I look up to meet her eyes. It’s not like I expected anything different from her. “I wish I could say I will listen to you, but I can’t. I know you don’t like me.” I pause and can’t help but laugh at my understatement. “You hate me, and I get that, but you know your opinion doesn’t mean shit to me. I mean that in the nicest way possible. That’s just the way it is.”

She catches me off guard by laughing along with me. Like mine, hers is a pained, low-ringing sound. “You’re just like him—you speak to me the same way he spoke to my parents. Richard never cared what anyone thought about him either, but look where that got him.”

“I’m not him,” I snap. I really am trying to be as nice to her as possible, but she’s making it difficult. Tessa has been in the shower for so long, and it’s taking everything in me not to check in on her, especially given Noah’s presence.

“You have to try to see this entire thing from my perspective, Hardin. I was in the same type of toxic relationship, and I know how these things end. I don’t want that for Tessa, and if you loved her the way you claim, you wouldn’t want that for her either.” She looks at me, seeming to expect a reaction from me, but then continues. “I want the best for her. You may not believe me, but I always raised Tessa not to depend on a man, the way I did, and look at her now. She’s nineteen years old, and she’s reduced to nothing each and every time you decide to leave her—”

“I—”

She holds up her hand. “Let me finish.” She sighs. “I envied her, actually. It’s pathetic, but a part of me was envious that you always came back for her the way Richard never came back for me. But the more you left, the more I realized that you two will have the same ending that we did, because even though you come back, you never stay.
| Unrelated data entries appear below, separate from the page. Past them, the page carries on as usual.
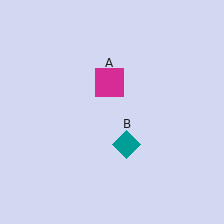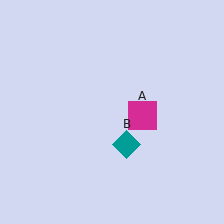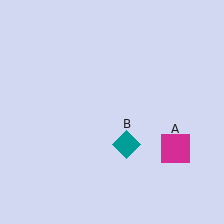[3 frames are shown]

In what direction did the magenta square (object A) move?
The magenta square (object A) moved down and to the right.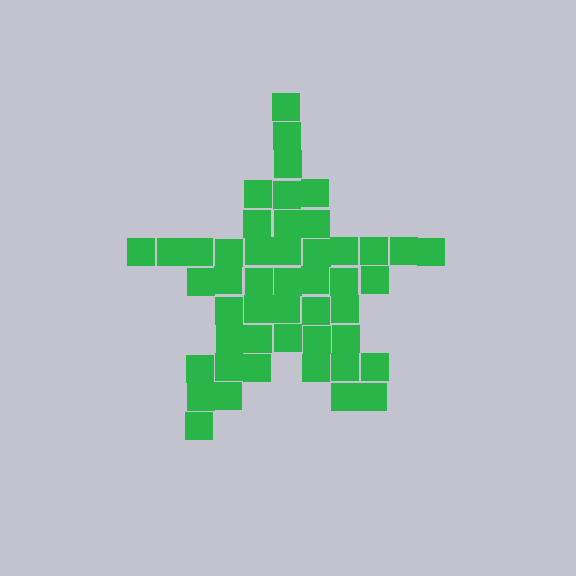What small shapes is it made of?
It is made of small squares.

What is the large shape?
The large shape is a star.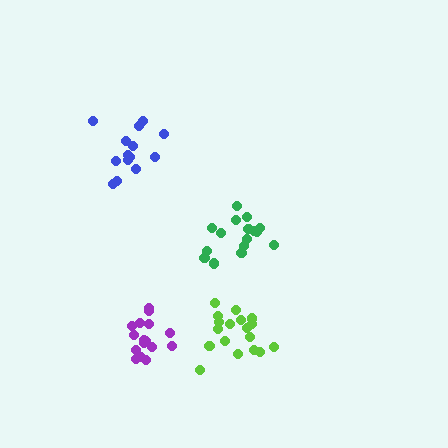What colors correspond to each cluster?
The clusters are colored: lime, green, purple, blue.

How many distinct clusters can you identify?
There are 4 distinct clusters.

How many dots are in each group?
Group 1: 18 dots, Group 2: 16 dots, Group 3: 16 dots, Group 4: 14 dots (64 total).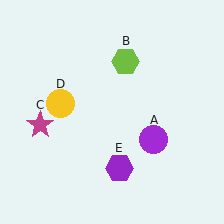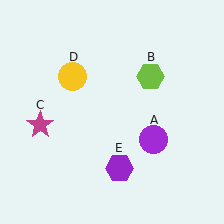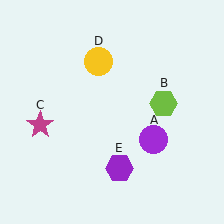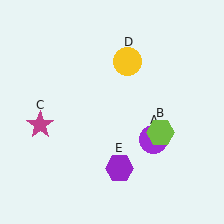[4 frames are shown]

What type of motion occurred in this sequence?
The lime hexagon (object B), yellow circle (object D) rotated clockwise around the center of the scene.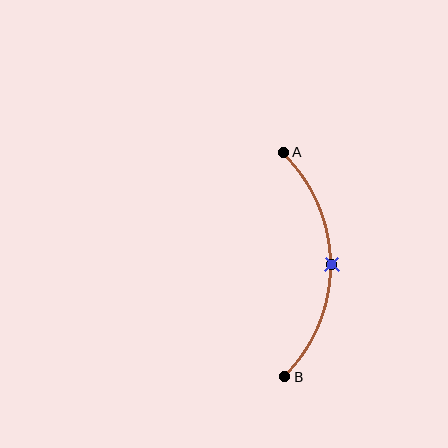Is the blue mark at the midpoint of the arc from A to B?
Yes. The blue mark lies on the arc at equal arc-length from both A and B — it is the arc midpoint.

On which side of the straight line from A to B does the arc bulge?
The arc bulges to the right of the straight line connecting A and B.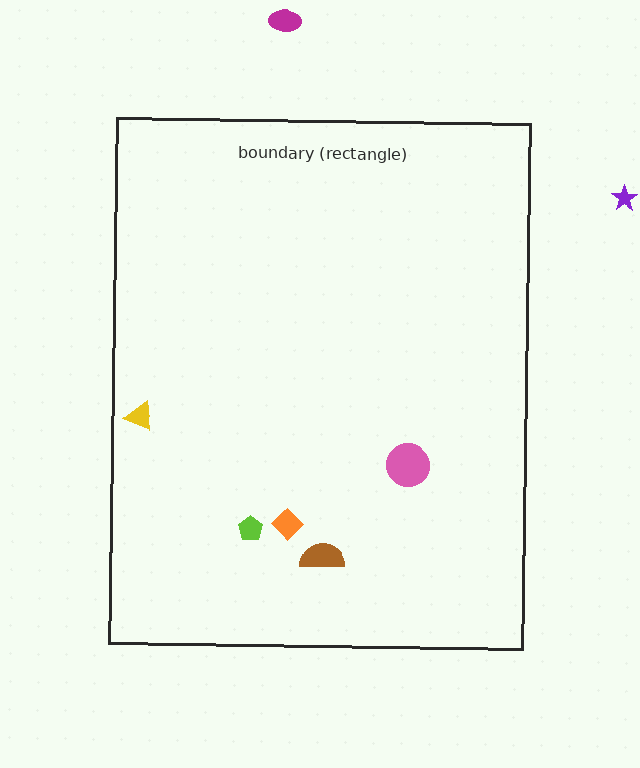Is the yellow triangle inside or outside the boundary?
Inside.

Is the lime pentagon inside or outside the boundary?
Inside.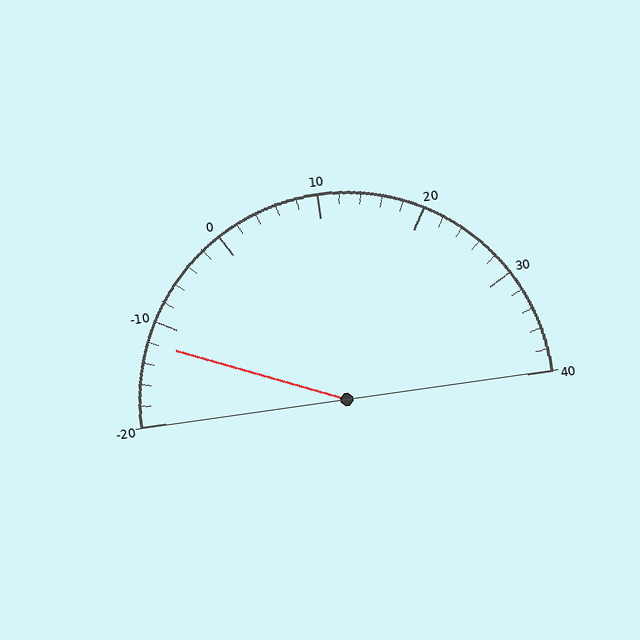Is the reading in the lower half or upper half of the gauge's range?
The reading is in the lower half of the range (-20 to 40).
If you want her to end up like me—alone and hateful—then you keep doing what you’re doing, and I can assure you that’s exactly what will happen to her.”
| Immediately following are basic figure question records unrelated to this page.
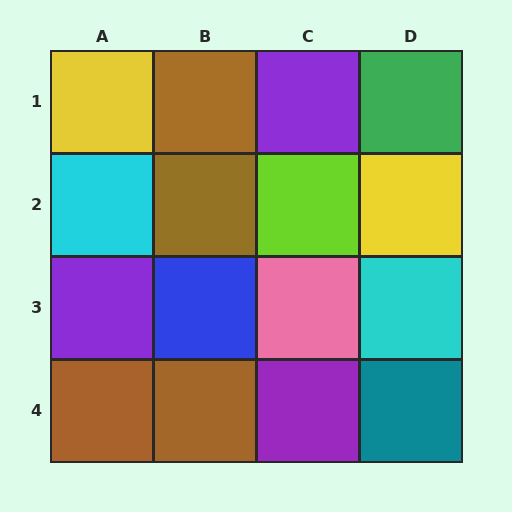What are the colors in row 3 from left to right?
Purple, blue, pink, cyan.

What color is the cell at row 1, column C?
Purple.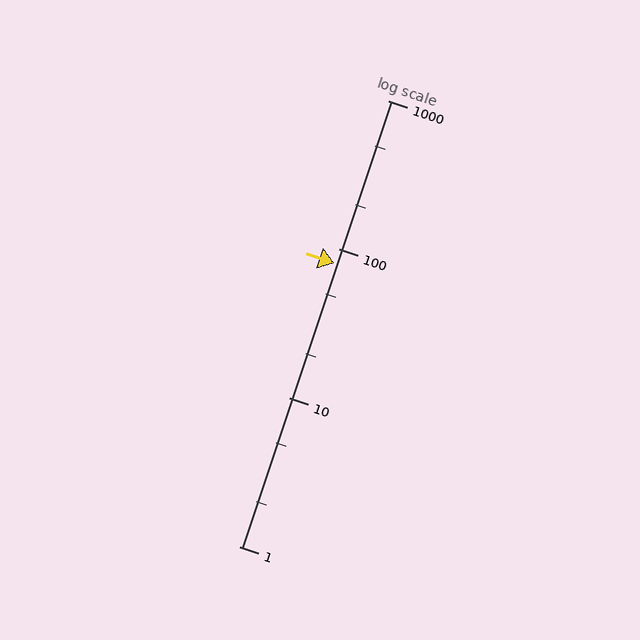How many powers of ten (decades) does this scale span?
The scale spans 3 decades, from 1 to 1000.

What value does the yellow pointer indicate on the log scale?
The pointer indicates approximately 80.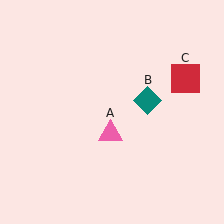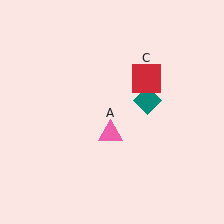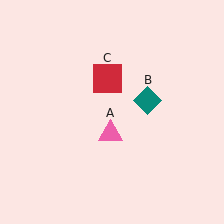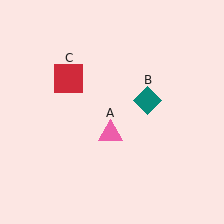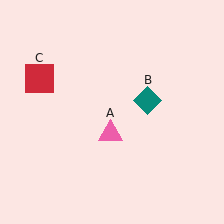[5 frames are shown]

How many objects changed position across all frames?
1 object changed position: red square (object C).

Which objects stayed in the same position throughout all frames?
Pink triangle (object A) and teal diamond (object B) remained stationary.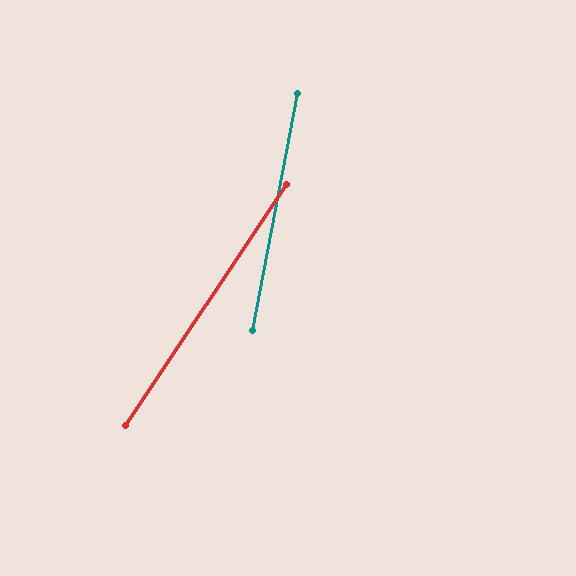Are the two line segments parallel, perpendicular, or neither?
Neither parallel nor perpendicular — they differ by about 23°.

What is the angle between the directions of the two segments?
Approximately 23 degrees.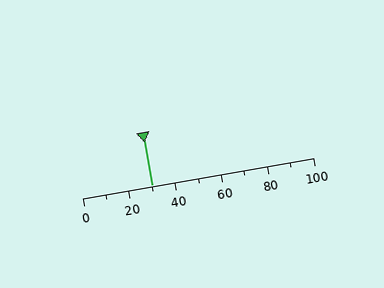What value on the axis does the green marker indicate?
The marker indicates approximately 30.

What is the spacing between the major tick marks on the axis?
The major ticks are spaced 20 apart.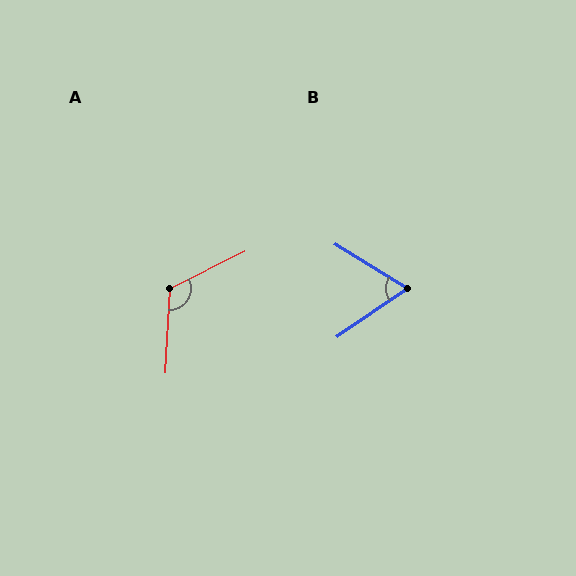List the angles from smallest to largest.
B (66°), A (119°).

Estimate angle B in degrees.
Approximately 66 degrees.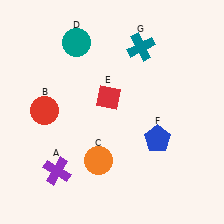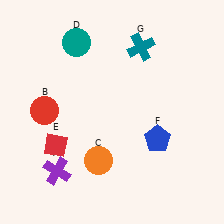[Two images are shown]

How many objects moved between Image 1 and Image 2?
1 object moved between the two images.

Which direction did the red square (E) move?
The red square (E) moved down and to the left.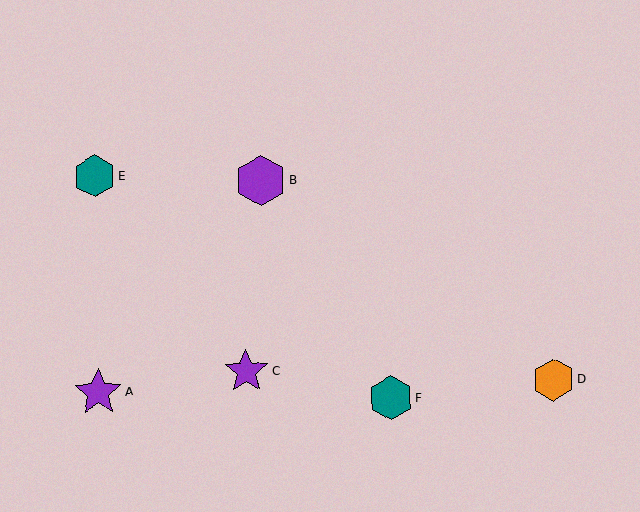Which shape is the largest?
The purple hexagon (labeled B) is the largest.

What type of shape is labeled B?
Shape B is a purple hexagon.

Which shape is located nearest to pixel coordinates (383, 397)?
The teal hexagon (labeled F) at (391, 398) is nearest to that location.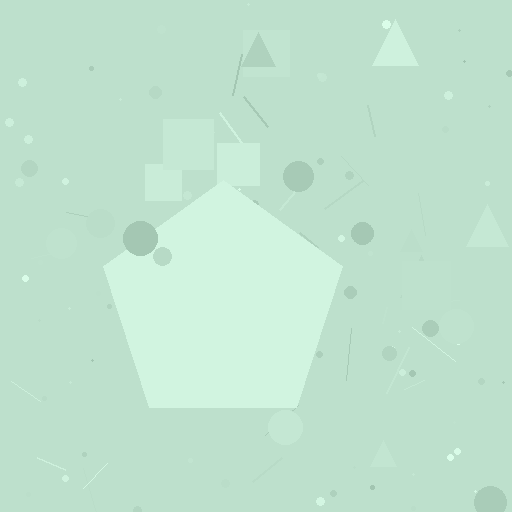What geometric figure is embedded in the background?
A pentagon is embedded in the background.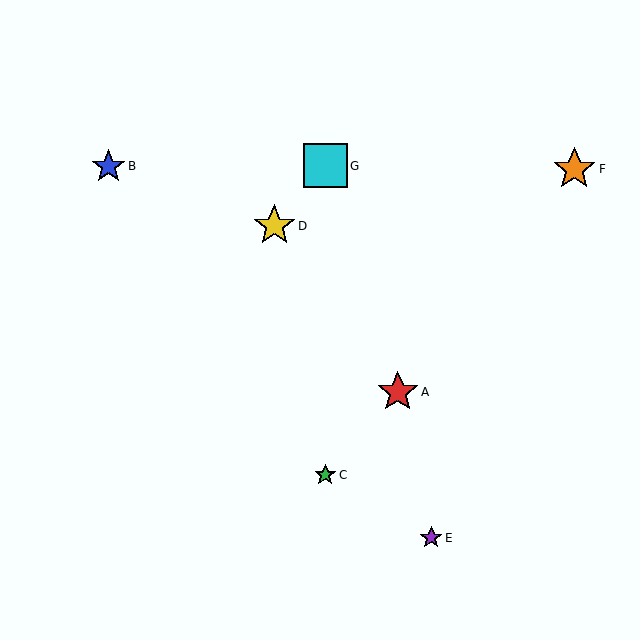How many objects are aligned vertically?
2 objects (C, G) are aligned vertically.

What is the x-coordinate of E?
Object E is at x≈431.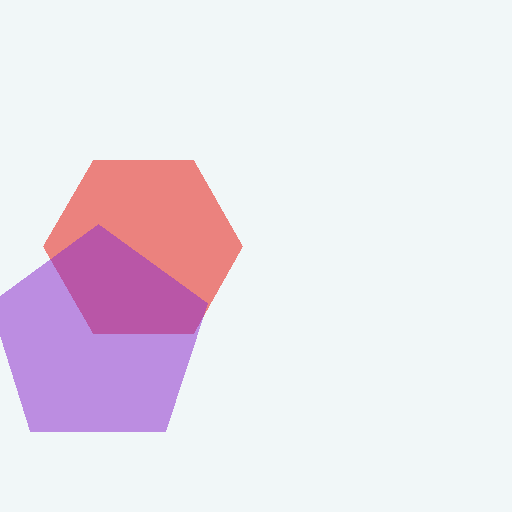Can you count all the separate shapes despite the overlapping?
Yes, there are 2 separate shapes.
I hate the way Carol sees me, but even more than that, I hate the way that she’s right. I do always leave Tessa, and even though I come back, I wait until she’s comfortable and then I leave again.

“It’s up to you. You’re the only person she seems to listen to, and my daughter loves you too much for her own good.”

I know she does—she loves me, and because she loves me, we won’t end up like her parents.

“You can’t give her what she needs; you’re only holding her back from finding someone who will,” she says, but mostly what I hear is Tessa’s old bedroom door closing, meaning that she’s out of the shower.